Neuf mois après, les électeurs du Rassemblement national n'ont pas (encore ?) suivi les appels de Marine Le Pen à «soutenir en masse» la tenue d'un référendum d'initiative partagée (RIP) contre la privatisation d'Aéroports de Paris. Pire, ils ont même totalement boudé l'idée : selon une étude du Figaro, plus une commune a voté en mai pour la liste RN menée par Jordan Bardella, moins elle se mobilise pour ce RIP. Le quotidien a croisé le taux de soutiens déclarés sur le site dédié du ministère de l'Intérieur aux résultats des dernières élections européennes, remportées par l'extrême droite. Ses conclusions sont sans appel : «plus une ville est grande et a voté Europe-Ecologie-Les Verts, plus elle concentre de soutiens au RIP». A l'inverse, «dans le Pas-de-Calais, où le RN a enregistré ses scores le plus élevés, le soutien au référendum est résiduel : moins de 1% du corps électoral».
«Monothématique»
L'ex-FN, grand défenseur de la démocratie directe et de la «République référendaire», n'arrive visiblement pas à mobiliser ses électeurs. Selon le Figaro, ces derniers n'auraient «pas saisi la nouvelle forme de participation citoyenne offerte par la plateforme de collecte des signatures». Interrogé, le chercheur Jérôme Fourquet, souligne, lui, que la France qui vote Le Pen n'est pas «celle qui pétitionne». A l'inverse de la «gauche diplômée, militante, associative et syndicale, habituée aux formes de participation non conventionnelles et attachée aux services publics», dit le directeur opinion à l'Ifop.

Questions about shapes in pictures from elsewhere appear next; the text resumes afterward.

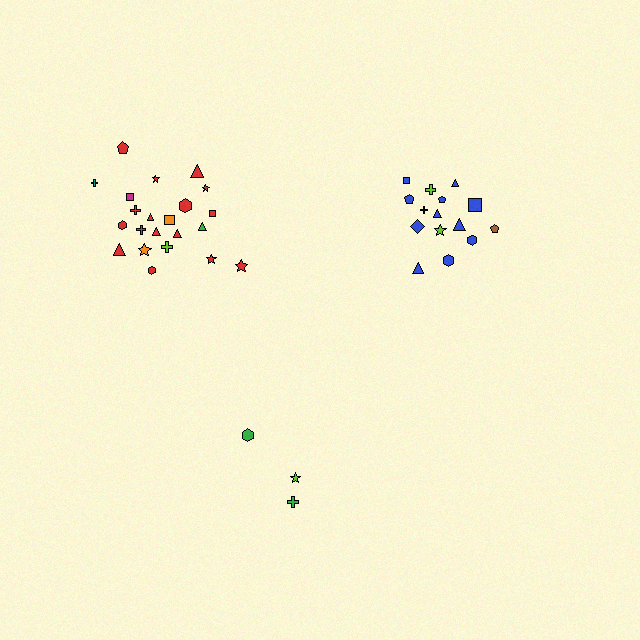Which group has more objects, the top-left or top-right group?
The top-left group.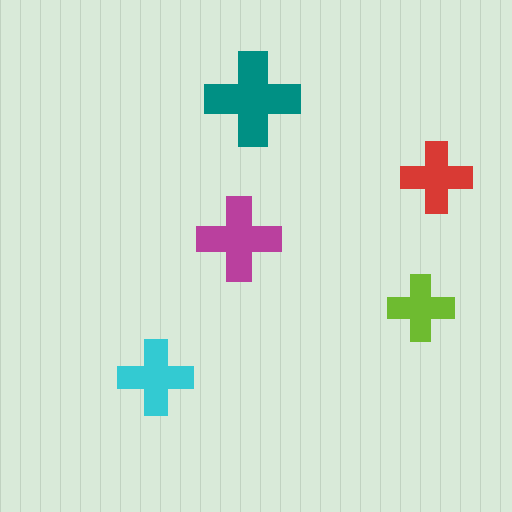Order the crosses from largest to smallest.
the teal one, the magenta one, the cyan one, the red one, the lime one.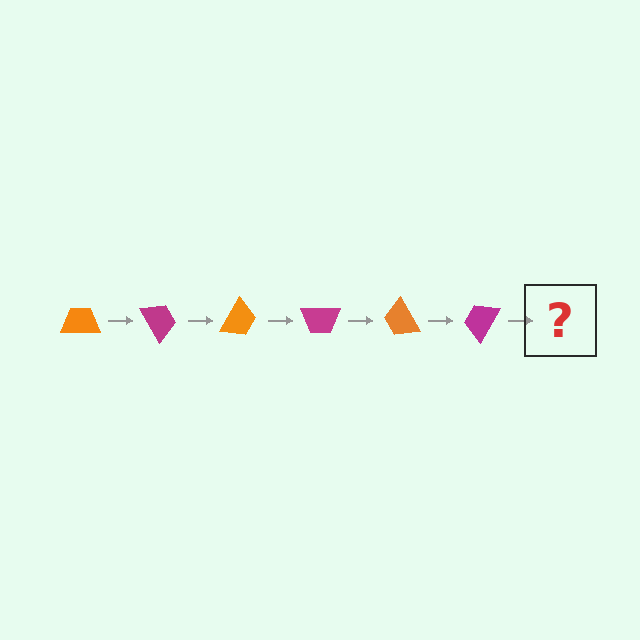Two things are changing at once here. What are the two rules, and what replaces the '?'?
The two rules are that it rotates 60 degrees clockwise each step and the color cycles through orange and magenta. The '?' should be an orange trapezoid, rotated 360 degrees clockwise from the start.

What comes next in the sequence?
The next element should be an orange trapezoid, rotated 360 degrees clockwise from the start.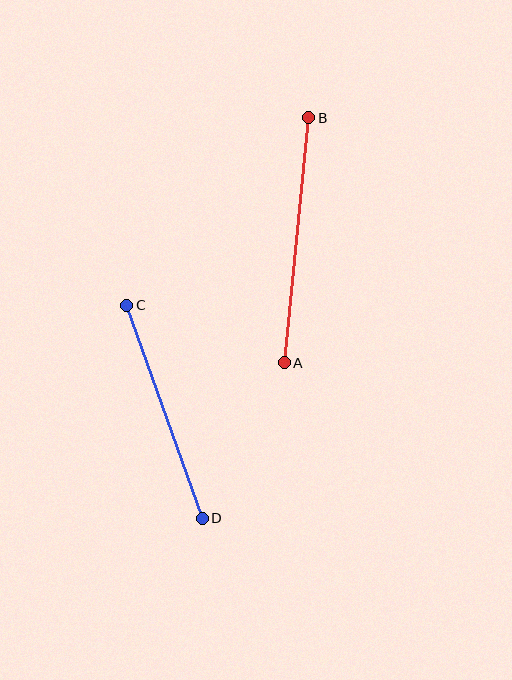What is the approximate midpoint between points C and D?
The midpoint is at approximately (164, 412) pixels.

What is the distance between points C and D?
The distance is approximately 226 pixels.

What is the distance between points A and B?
The distance is approximately 246 pixels.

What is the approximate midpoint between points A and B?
The midpoint is at approximately (296, 240) pixels.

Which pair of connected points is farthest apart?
Points A and B are farthest apart.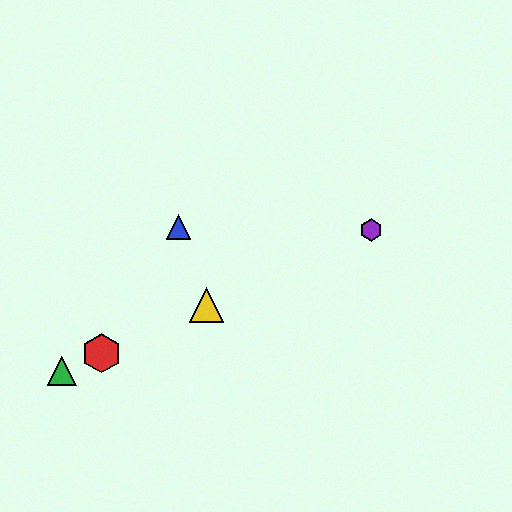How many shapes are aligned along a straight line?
4 shapes (the red hexagon, the green triangle, the yellow triangle, the purple hexagon) are aligned along a straight line.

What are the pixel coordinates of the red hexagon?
The red hexagon is at (101, 353).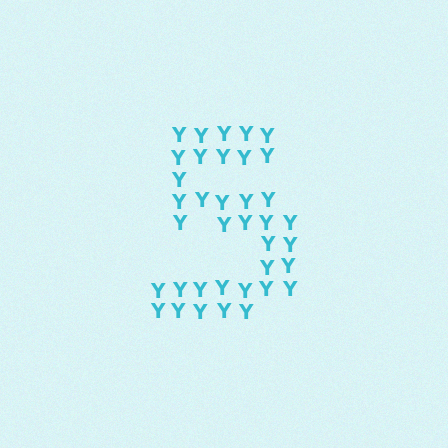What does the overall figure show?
The overall figure shows the digit 5.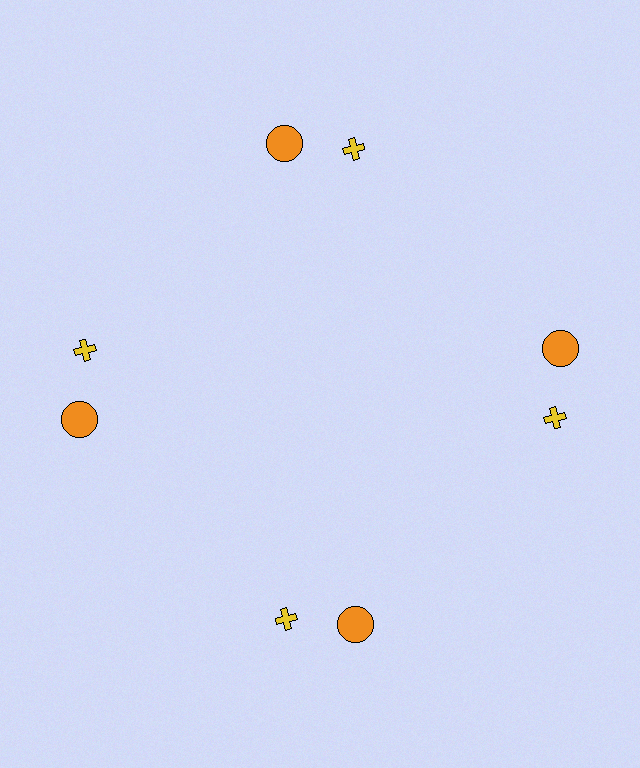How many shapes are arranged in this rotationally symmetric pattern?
There are 8 shapes, arranged in 4 groups of 2.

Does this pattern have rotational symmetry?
Yes, this pattern has 4-fold rotational symmetry. It looks the same after rotating 90 degrees around the center.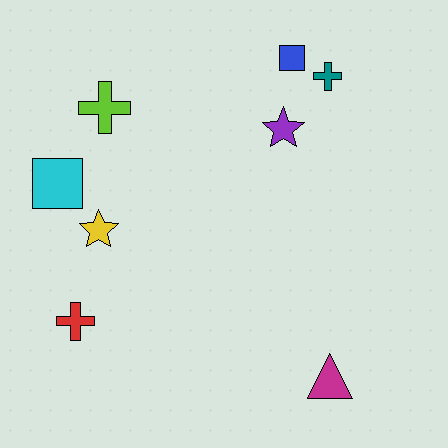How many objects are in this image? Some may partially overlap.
There are 8 objects.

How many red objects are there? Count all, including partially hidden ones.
There is 1 red object.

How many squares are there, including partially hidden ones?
There are 2 squares.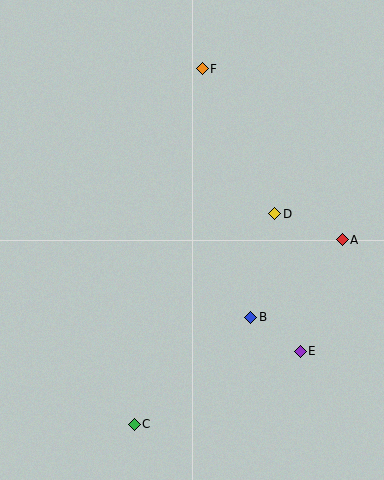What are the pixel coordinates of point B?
Point B is at (251, 317).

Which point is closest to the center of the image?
Point D at (275, 214) is closest to the center.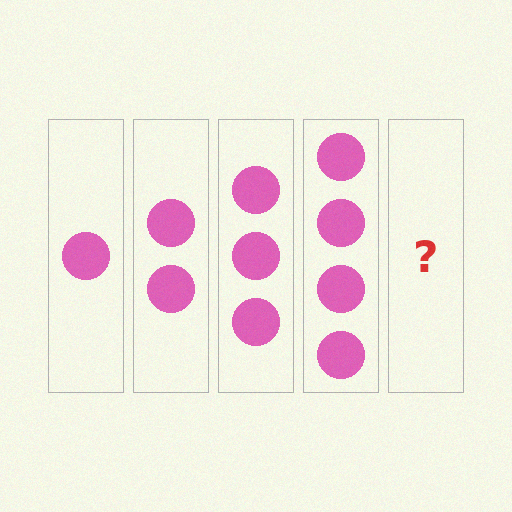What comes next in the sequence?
The next element should be 5 circles.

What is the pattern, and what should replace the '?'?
The pattern is that each step adds one more circle. The '?' should be 5 circles.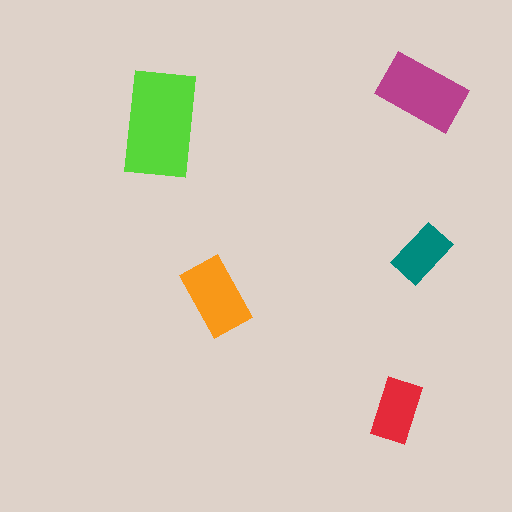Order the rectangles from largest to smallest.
the lime one, the magenta one, the orange one, the red one, the teal one.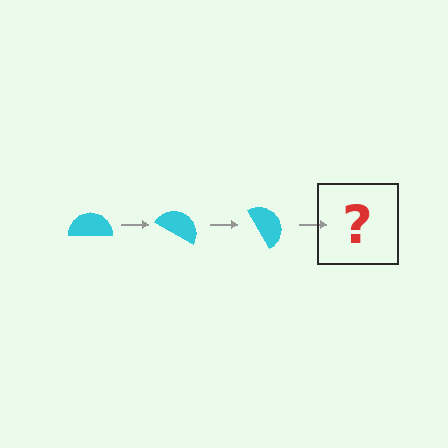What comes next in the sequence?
The next element should be a cyan semicircle rotated 90 degrees clockwise.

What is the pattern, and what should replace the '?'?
The pattern is that the semicircle rotates 30 degrees clockwise each step. The '?' should be a cyan semicircle rotated 90 degrees clockwise.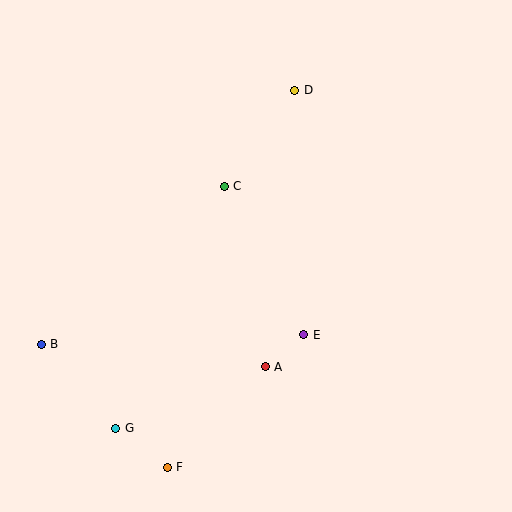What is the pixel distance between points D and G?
The distance between D and G is 382 pixels.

Sa lecture n'est bien sûr pas validée au RN : «Ce qui est sûr, c'est que quand vous avez des "grands" sujets comme le pouvoir d'achat, les retraites, les migrations, cela mobilise beaucoup plus chez nous que quand on parle d'autre chose», explique un cadre. Il reproche à l'étude du Figaro de ne pas avoir couplé ses résultats avec la carte électorale du dernier scrutin : manière pour le RN de dire que c'est dans les grandes villes – Marseille et Nice mises à part – et particulièrement dans le bassin francilien, que la liste de Yannick Jadot a le plus cartonné en mai, alors que le Rassemblement national est arrivé en tête dans bien des villes périphériques, loin de Paris, «et de ses aéroports». Réponse du Figaro : «Nous avons travaillé sur les 500 plus grandes villes de France, ce qui donne une vision globale de la population. Les résultats laissent surtout apparaître une forte divergence entre la volonté de Marine Le Pen de se montrer anti-Macron en surfant sur sa fibre sociale, alors que le parti est monothématique, prouve que les électeurs ne sont intéressés que par l'immigration».
«Préoccupation»
«Notre électorat est populaire, les gens qui ont du mal à boucler les fins de mois, ils ont beau ne pas être en désaccord avec ce qu'on dit, la privatisation d'ADP n'est pas en tête de leurs préoccupations, tente, avec d'autres mots, l'élu RN. En gros, ils ne prennent pas forcément régulièrement l'avion.» Un dirigeant de la formation mariniste ajoute : «La privatisation d'ADP est un sujet national, mais de là à penser que c'est un sujet de préoccupation nationale, non.»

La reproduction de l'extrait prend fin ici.